Dorling Kindersley
- Parent company: Penguin Random House
- Founded: 1974; 52 years ago London, England, United Kingdom
- Founders: Christopher Dorling Peter Kindersley
- Country of origin: United Kingdom
- Headquarters location: 80 Strand London, England, UK
- Imprints: Alpha, DK Eyewitness Travel, DK Children's, DK Adult, DK Licensing, DK Learning, Phonic Books, Rebel Girls
- No. of employees: 750
- Official website: www.dk.com

= Dorling Kindersley =

British publisher of non-fiction books

Dorling Kindersley Limited (branded as DK) is a British multinational publishing company specialising in illustrated reference books for adults and children in 63 languages.
It is part of Penguin Random House, a subsidiary of German media conglomerate Bertelsmann.
Established in 1974, DK publishes a range of titles in genres including travel (including DK Eyewitness Travel), history, geography, science, space, nature, sports, gardening, cookery, parenting and many others.
DK has offices in New York, Melbourne, London, Munich, New Delhi, Toronto, Madrid, Beijing, and Jiangmen.
DK works with licensing partners such as Disney, LEGO, DC Comics, the Royal Horticultural Society, MasterChef, and the Smithsonian Institution.
DK has commissioned authors such as Mary Berry, Monty Don, Robert Winston, Huw Richards, and Steve Mould for a range of books.

==History==

Logo (2014–2020)

DK was founded in 1974 by Christopher Dorling and Peter Kindersley in London as a book packager. Its first book as a publisher in the UK was First Aid Manual for the British voluntary medical services. In 1988, DK Inc. published the first Eyewitness book. DK Inc. began publishing in the United States in 1991. That same year, Microsoft bought a 26 percent stake in DK. In 1996, DK hired Neal Porter, Richard Jackson and Melanie Kroupa from Orchard Books to start the DK Ink imprint, but Grolier sued the trio. DK and Grolier settled the lawsuit.

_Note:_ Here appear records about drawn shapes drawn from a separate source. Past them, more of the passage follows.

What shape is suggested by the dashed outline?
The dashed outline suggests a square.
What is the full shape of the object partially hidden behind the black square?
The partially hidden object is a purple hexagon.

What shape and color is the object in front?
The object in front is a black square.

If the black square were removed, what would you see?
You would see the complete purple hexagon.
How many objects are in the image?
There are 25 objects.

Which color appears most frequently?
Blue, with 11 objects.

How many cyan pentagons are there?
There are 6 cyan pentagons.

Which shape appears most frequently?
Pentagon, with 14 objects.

In 1999, DK overestimated the market for Star Wars books and was left with millions of unsold copies, resulting in crippling debt. As a direct result, DK was taken over the following year by the Pearson plc media company and made part of Penguin Group, which also owned the Penguin Books label. DK has continued to sell Star Wars books after the takeover.

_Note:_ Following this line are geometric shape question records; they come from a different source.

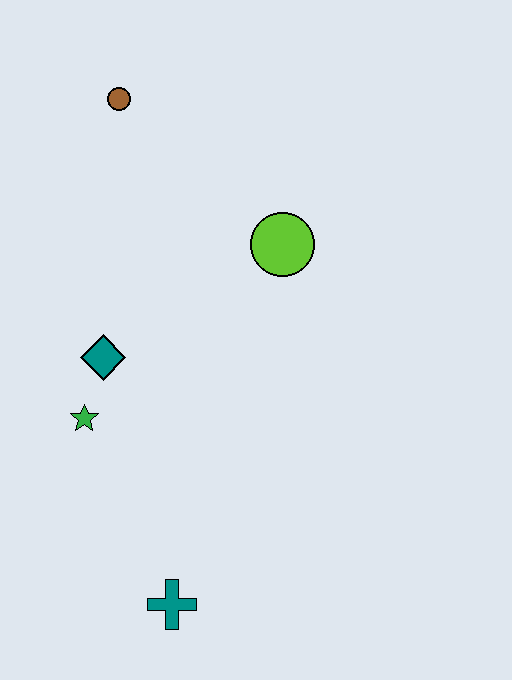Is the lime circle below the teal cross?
No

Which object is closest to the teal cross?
The green star is closest to the teal cross.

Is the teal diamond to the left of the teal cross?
Yes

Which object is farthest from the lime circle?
The teal cross is farthest from the lime circle.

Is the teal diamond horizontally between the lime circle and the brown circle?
No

In 2013, Bertelsmann and Pearson completed a merger to form Penguin Random House. Bertelsmann owned 53% and Pearson 47% of the company. Penguin's trade publishing activity continued to include DK under the newly formed Penguin Random House.
In July 2017, Pearson agreed to sell a 22% stake in the business to Bertelsmann, thereby retaining a 25% holding.
In December 2019, Bertelsmann agreed to acquire Pearson's 25% in Penguin Random House, and therefore DK, making it a wholly owned subsidiary of Bertelsmann.
In 2019, Prima Games was sold to Asteri Holdings.

==Publications==

DK publishes a range of titles internationally for adults and children. Most of the company's books are published with "DK" named as the author, as they are produced by teams of editors, designers and cartographers who work with freelance writers and illustrators. Some are endorsed by "imprimaturs": such as the British Medical Association, the Royal Horticultural Society and the British Red Cross.

===BradyGames===
BradyGames was a publishing company in the United States operating as a DK imprint, which specializes in video game strategy guides, covering multiple video game platforms. It published its first strategy guide in November 1993 as a division of MacMillan Computer Publishing. In 1998, Simon & Schuster (which acquired Macmillan in 1994) divested BradyGames as part of its educational division to Pearson plc. BradyGames has grown to publish roughly 90 to 100 guides per year.

On 1 June 2015, BradyGames merged with Prima Games, and future strategy guides made by the publishing company were published under the Prima Games label, which was sold to Asteri Holdings in 2019.

===Young adult===
DK commenced publishing books aimed at teens with the release of Heads Up Psychology in 2014.